No sé qué tienen estas tierras que, a lo largo de los siglos, han atraído a propios y extraños. Lugareños que partieron lejos en busca de una vida mejor, huyendo de la dureza de vivir entre montañas, de arar sus tierras bajo un sol inclemente, de resistir gélidos inviernos, de habitar a muchos, muchos kilómetros de una tienda, un bar o una escuela. Y, sin embargo, en cuanto tienen la oportunidad, vuelven. No siempre para quedarse –aunque algunos sí lo hacen, si no ellos, sus hijos–, pero sí para aliviar el peso del olvido, refrescar los ojos con sus paisajes, venerar a sus muertos y, sobre todo, para llenar sus pulmones del aire puro de las montañas.
También llegan de otras partes, no solo de España, sino del mundo entero. Algunos, por azares del destino; otros, empujados por una llamada inexplicable. Hay quienes se quedan para siempre, mientras que otros, como El Senderista Loco, regresan al menos una vez al año, con la puntualidad de quien honra una tradición sagrada.
En otoño, cualquier bosque de galería de la Sierra de Segura se convierte en un templo de belleza inabarcable. El Río Madera, el río Segura y los arroyos que los alimentan discurren entre arces –aquí llamados acerales–, pinos, acebos y un sinfín de árboles que forman un mosaico de colores. Verdes profundos, cobrizos brillantes y ocres apagados pintan un paisaje que roza la mística.
Recuerdo una vez, hace ya mucho tiempo, cuando pasé por la aldea de Los Anchos. Subí hasta Prado Maguillo, y antes de continuar hacia la Cañada del Saucar para iniciar la ascensión al Calar del Cobo y coronarlo en el Puntal de la Misa, detuve mis pasos. El Valle de los Anchos se desplegaba ante mí como un lienzo divino, y tuve que girarme, incapaz de ignorar la obra maestra que los dioses habían pintado en aquellos paisajes naturales.
Era otoño, y el cielo estaba cubierto por un velo gris de nubes. De tanto en tanto, algún rayo de sol se filtraba por las grietas, iluminando el cobrizo de los árboles caducifolios y dándoles un brillo especial, casi mágico.

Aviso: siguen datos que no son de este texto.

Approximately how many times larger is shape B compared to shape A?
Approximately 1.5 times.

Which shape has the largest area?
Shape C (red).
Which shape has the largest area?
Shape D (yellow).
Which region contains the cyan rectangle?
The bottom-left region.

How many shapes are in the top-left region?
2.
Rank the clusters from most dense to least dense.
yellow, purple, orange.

La escena parecía una mesa celestial, decorada con candelabros cuyas velas encendidas dotaban de luz y calidez al inmenso salón de la naturaleza.

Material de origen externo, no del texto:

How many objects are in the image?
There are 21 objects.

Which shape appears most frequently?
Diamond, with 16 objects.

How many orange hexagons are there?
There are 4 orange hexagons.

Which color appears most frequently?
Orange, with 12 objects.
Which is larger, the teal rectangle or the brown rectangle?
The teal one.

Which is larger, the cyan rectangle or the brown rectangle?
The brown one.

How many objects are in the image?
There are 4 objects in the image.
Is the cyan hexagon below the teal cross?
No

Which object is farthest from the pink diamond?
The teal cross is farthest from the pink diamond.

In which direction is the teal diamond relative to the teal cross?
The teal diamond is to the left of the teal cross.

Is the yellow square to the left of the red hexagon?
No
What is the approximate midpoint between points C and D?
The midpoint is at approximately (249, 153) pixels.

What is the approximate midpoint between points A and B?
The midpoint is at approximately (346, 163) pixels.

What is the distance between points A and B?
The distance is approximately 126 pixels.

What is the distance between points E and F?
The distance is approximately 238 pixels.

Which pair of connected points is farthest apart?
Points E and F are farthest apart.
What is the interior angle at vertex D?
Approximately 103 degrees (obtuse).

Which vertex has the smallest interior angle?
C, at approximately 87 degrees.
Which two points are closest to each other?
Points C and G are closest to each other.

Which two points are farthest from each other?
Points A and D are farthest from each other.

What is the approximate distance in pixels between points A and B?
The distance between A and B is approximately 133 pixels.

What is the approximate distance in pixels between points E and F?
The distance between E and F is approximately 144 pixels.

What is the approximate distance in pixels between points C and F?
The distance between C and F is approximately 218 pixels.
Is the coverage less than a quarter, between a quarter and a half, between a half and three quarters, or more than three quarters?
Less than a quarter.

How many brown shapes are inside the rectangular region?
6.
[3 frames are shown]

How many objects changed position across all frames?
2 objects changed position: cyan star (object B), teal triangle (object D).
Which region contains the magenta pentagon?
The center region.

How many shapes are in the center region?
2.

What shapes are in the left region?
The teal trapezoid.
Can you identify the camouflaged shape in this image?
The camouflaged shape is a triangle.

Nos sentimos como turistas japoneses en una visita fugaz a la Alhambra de Granada, la Mezquita de Córdoba o la Catedral de Jaén: frenéticos, ansiosos por capturar cada detalle. Nuestras cámaras no dejaban de disparar, una, dos, veinte fotografías, intentando aprisionar la inmensidad del valle, las copas que destacaban entre los pinos, iluminadas por los traviesos rayos de luz. Rozábamos la era digital, dejando atrás la analógica. De haber sido algunos años antes, habríamos agotado todos los carretes, estoy seguro.
Desde aquel día, año tras año –y este loco del sendero ha faltado pocos–, regreso a Prado Maguillo. Por allí encontré amigos, como aquel otro loco que dejó la ciudad para ser escritor. Ya lo era, pero estas sierras lo templaron, y ahora es venerado por muchos; yo, el primero. También conocí a un actor, cuya voz da vida a personajes de cine y televisión, y a una poeta, creadora y experta en liderazgo femenino, que se refugia en el valle como si fuera un árbol más, sumándose a la frondosidad del bosque.
Por aquí han pasado hippies de mil rincones, Luis con su caballo, Ignacio con la historia de su familia a cuestas, ahora atrapada en las páginas de algún libro. Están los maquis de José, las viejas sillas de escuela en la puerta de un ecomuseo que guarda el alma de los serranos. Y seguro que me olvido de muchos más. Algunos los conocí bien, otros de pasada; pero al paisaje nunca termino de conocerlo. Siempre hay algo nuevo, un destello de magia que cambia las líneas de este mapa singular.
Sí, aquel primer día llegamos al Calar del Cobo, esa inmensa esponja que guarda en sus entrañas veneros sin fin. Vimos su gran hundimiento, con una sima en el centro, y alcanzamos el Puntal de la Misa, cuya cima parece un mirador sagrado del Valle del Segura. No sé el origen de su nombre, pero lo considero un lugar perfecto para rendir homenaje a la naturaleza y sentir la pequeñez de uno mismo frente a tanta intensidad.
Volveré siempre que pueda a ver el otoño desde Los Anchos, Prado Maguillo e, incluso, si las fuerzas me lo permiten, a subir al Puntal de la Misa. Allí oraré a la Madre Tierra, pidiéndole perdón por el daño acumulado por el ser humano, aunque en estas tierras parezca que el mal aún no ha llegado.
Nos veremos por las sendas de Jaén. No te pierdas... o sí.